Is Bell MTS entertaining newer copper options for our communities, especially ones where our phone lines are "clean".
The current plans for the federal government are to target larger pockets of the population that currently do not have access to 50/10 service through the end of 2021. Then the next ten years will be on bringing other residents up to that same standard. It means you might be waiting until late 2031, if no extensions are granted, to see improvements.
In the case of rural communities, copper is really not an option. A long time ago when voice was the only service decisions were made that make delivering high speed internet service difficult on even the cleanest of lines. Basically the further a line is run the lower the internet speed, regardless of if it is urban or rural. In rural areas the lines run a lot longer distance than urban lines, even if towns and other communities.
Something you might want to considering is organizing local residents through a petition or similar to your local RM, town, etc. asking them to get on board and lobby for better Internet service in the community. If the local government is on board and willing to talk to parties, and perhaps put in some money, you are much more likely to get action than as a single resident working alone.
Wow! Speeds of 1 Gbps in rural land! At less cost than what the school division is now currently paying! How can anyone not go for that? You are starting to see more ISP's providing fiber services to rural areas. i.e.- High Speed Crow offers fiber to many rural gravel roads well outside the East Selkirk town area.
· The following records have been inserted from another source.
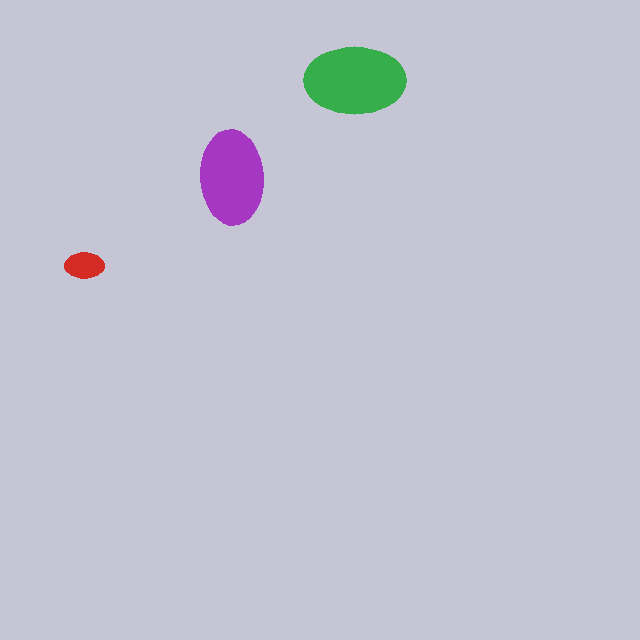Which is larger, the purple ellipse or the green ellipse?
The green one.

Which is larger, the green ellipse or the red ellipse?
The green one.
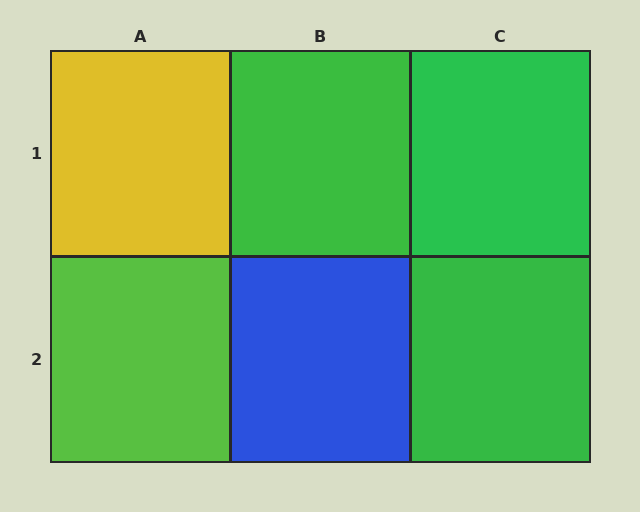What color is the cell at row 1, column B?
Green.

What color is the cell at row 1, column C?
Green.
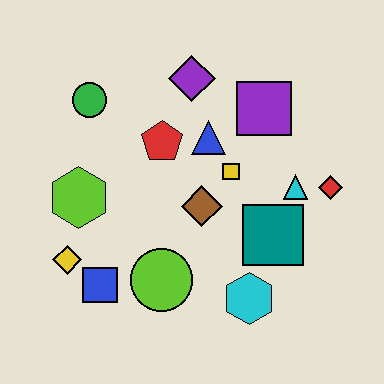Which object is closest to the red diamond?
The cyan triangle is closest to the red diamond.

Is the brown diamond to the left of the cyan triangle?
Yes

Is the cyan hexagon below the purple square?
Yes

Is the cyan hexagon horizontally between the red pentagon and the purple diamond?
No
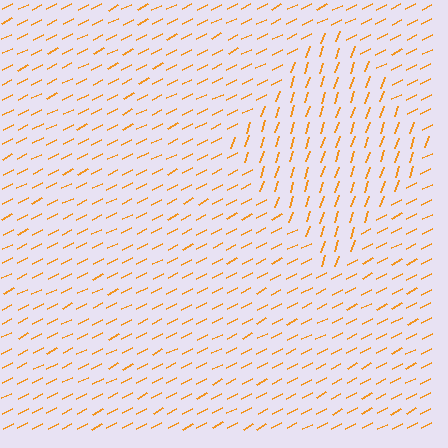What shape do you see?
I see a diamond.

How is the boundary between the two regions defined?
The boundary is defined purely by a change in line orientation (approximately 45 degrees difference). All lines are the same color and thickness.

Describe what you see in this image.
The image is filled with small orange line segments. A diamond region in the image has lines oriented differently from the surrounding lines, creating a visible texture boundary.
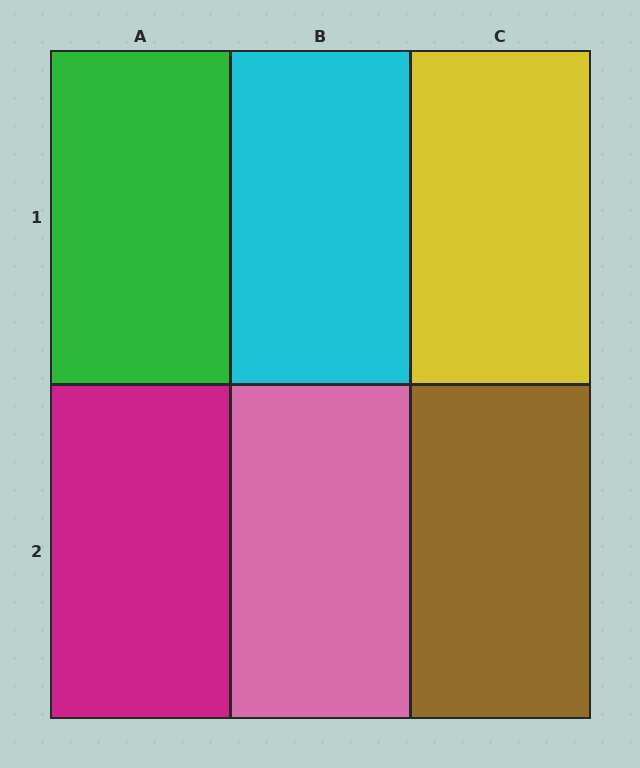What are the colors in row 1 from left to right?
Green, cyan, yellow.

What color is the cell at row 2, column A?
Magenta.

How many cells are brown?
1 cell is brown.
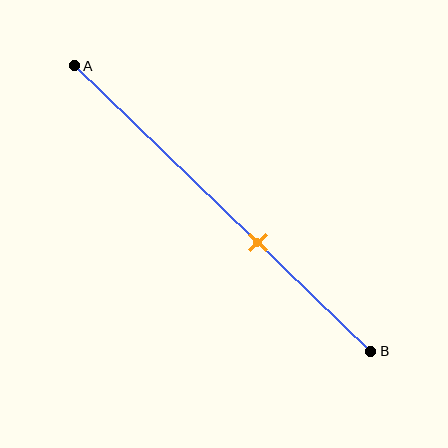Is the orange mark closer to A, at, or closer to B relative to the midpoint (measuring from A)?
The orange mark is closer to point B than the midpoint of segment AB.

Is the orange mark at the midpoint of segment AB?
No, the mark is at about 60% from A, not at the 50% midpoint.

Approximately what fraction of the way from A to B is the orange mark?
The orange mark is approximately 60% of the way from A to B.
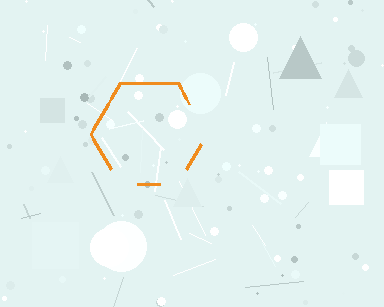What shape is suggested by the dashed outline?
The dashed outline suggests a hexagon.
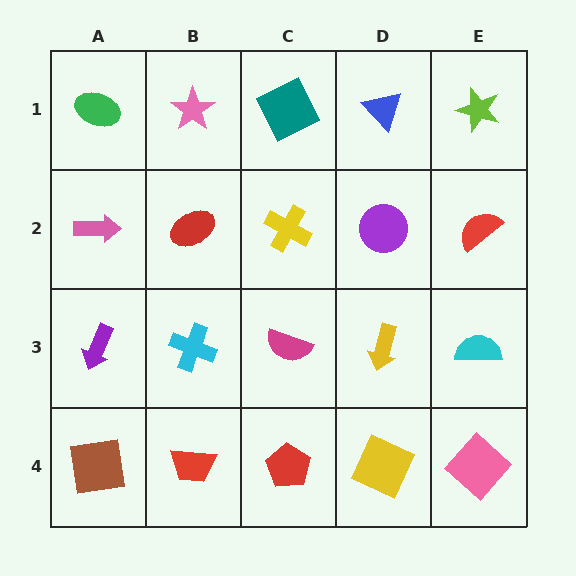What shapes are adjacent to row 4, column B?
A cyan cross (row 3, column B), a brown square (row 4, column A), a red pentagon (row 4, column C).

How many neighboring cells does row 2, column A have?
3.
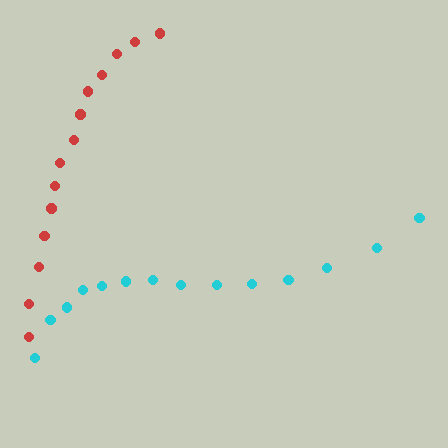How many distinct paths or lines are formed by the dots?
There are 2 distinct paths.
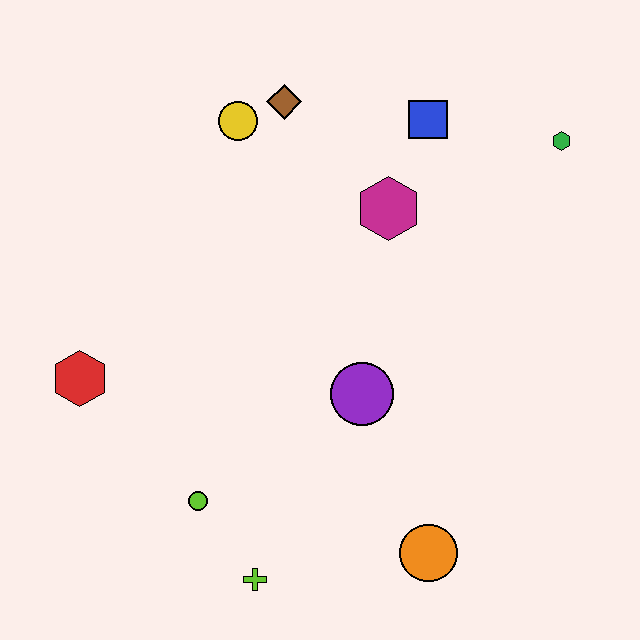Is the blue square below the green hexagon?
No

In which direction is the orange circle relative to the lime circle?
The orange circle is to the right of the lime circle.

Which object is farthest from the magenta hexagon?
The lime cross is farthest from the magenta hexagon.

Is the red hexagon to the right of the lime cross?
No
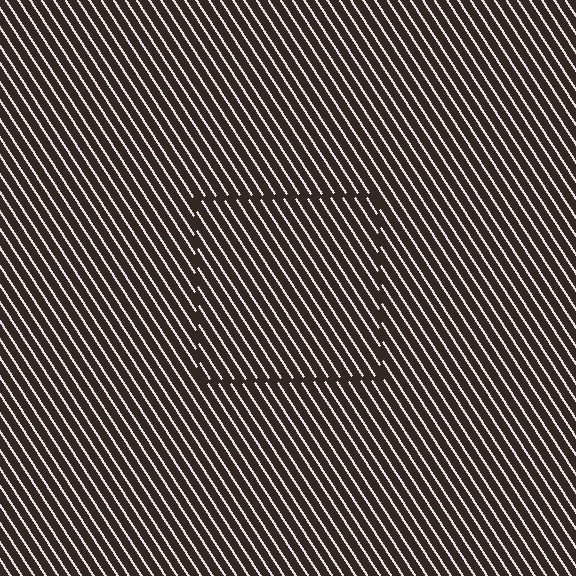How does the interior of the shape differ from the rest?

There are techniques to overcome long loop lengths. In high density locations like Winnipeg and Brandon, we build weather proof cabinets and move the DSL access multiplexer closer to the customer. This requires a significant investment as we have to power/heat/cool the cabinet, and rural locations simply do not possess the density to justify this type of build.
Essentially, fiber to the home is really the only ideal option for rural deployments that would meet current and future market demands. Generally, evolutionary moves such as this are driven by competitive pressure or the existing copper plant requiring replacement. Communities like Selkirk, Dauphin and Thompson are examples where a complete fiber overlay was completed. In the case of Selkirk, it was driven by the condition of the copper plant. We are constantly on the lookout for enhancements that could improve customer experience, but in the case of rural locations, it isn’t a lack of will, but simply a lack of available options that are economically viable.
can't go big with no return.
In a perfect world everyone would have fiber in manitoba but the company doing it would go under in the first quarter.
Can't spend multi millions on a new fiber network for 1000 people in the community.